Review: Spark Rising by Kate Corcino

Spark Rising by Kate Corcino

Link to buy Spark Rising (The Progenitor Saga) (Volume 1)

Story Rating: 5 out of 5


I bought the prequel to this book because the premise looked very interesting. I really enjoyed “Ignition Point” and was thrilled to see “Spark Rising” was available for review. 

Lena is a female spark and strong women who can produce energy or charge is extremely rare.  Sparks appeared after a catastrophe destroyed all the fossil fuels and there was no way to produce the kind of energy mankind needed. Enter the sparks. They can control the “dust” that charges everything, creates energy and allows people to live comfortable lives. As long as the people obey the Councilors. 

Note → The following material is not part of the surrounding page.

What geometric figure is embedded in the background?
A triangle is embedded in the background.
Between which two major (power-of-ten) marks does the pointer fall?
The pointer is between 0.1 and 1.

Strong female sparks, however, are a mystery since there is rumor they “disappear”.  So when Lena is a child, she is warned by her father to “fail” the test as a spark but Lena wants to win so she shows her true power. This forces her family to hide her existence until her father is killed and then, Lena leaves the city. She lives on her own and likes it that way. She sells power on the black market and stays out of the council’s reach.

Alejandro (“Alex”) Reyes is a double agent, working for the council to control sparks, and leading a quiet rebellion against the councilors. It becomes his job to bring Lena in, to force her to wear a collar to fuel the people’s need for power. What he really wants is to help her to escape, to join his cause and fight the council’s hold.

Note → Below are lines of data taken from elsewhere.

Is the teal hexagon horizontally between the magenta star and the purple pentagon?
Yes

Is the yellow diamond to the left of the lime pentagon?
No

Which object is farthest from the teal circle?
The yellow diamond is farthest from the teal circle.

Needless to say, everything goes sideways. Lena ends up captured by those loyal to the council.  Though she escapes, her trust in Alex is damaged and she isn’t sure she wants to be a part of his rebels who don’t seem all that different from the council that wants to enslave her. 

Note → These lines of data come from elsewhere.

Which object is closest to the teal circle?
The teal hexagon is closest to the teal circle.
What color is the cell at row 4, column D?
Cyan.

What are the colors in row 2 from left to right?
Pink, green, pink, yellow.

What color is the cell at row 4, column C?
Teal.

There were so many layers to this book, I’m not sure I can show how compelling the story is without revealing spoilers. First of all, the romance between Alex and Lena is a constant push/pull and just when I thought they were going to be happy together and figure it out, another barrier rises up to separate them. By the end of the book, I’m still not sure how they’re going to be together, though there is hope that they will. 

There was a political undertone with the story that was both complicated and in depth. The twists and turns of intrigue were surprising and the power dynamics within this new civilization were often uncomfortable. There were some heavy issues explored and I found them as disturbing as I was supposed to find them. There is no gratuitous violence or overkill in this book. Only the raw, exposed necessity that drives people to do what must be done to achieve the freedom that people deserve. 

Though I absolutely loved this book, there was only one drawback for me. Through a series of betrayals, Lena is left with a tremendous amount of pain in the end. I don’t find the peace that I hoped she’d experience. In fact, I had a hard time with at least one political move that Alex implements despite Lena’s hurt. It’s a move I don’t understand, though Alex is convinced Lena will.  My thought was that she may understand, but that didn’t change the pain it would cause.  Alex is Lena’s defender, her lover and her partner in many ways, he is also perfectly okay with keeping information from her in the end and I didn’t get that at all. 

Overall, “Spark Rising” delivered on the promise of “Ignition Point” with action, intrigue, fantastic sex scenes and compelling characters. I was emotionally moved by many of the things that happened in this book and that’s not an easy thing to do. This is a meaty story that gives the reader a full meal rather than a tasty bite. It’s intelligent, thoughtful and well written. 

The story contrasted with the other two NA books I read (the only ones I’ve read in the genre) in that it wasn’t a sweet story with a happy ending. I would call the ending a Happy For Now, not entirely convinced that Lena and Alex have come to terms enough to love each other with the kind of passion it takes to keep a good relationship strong.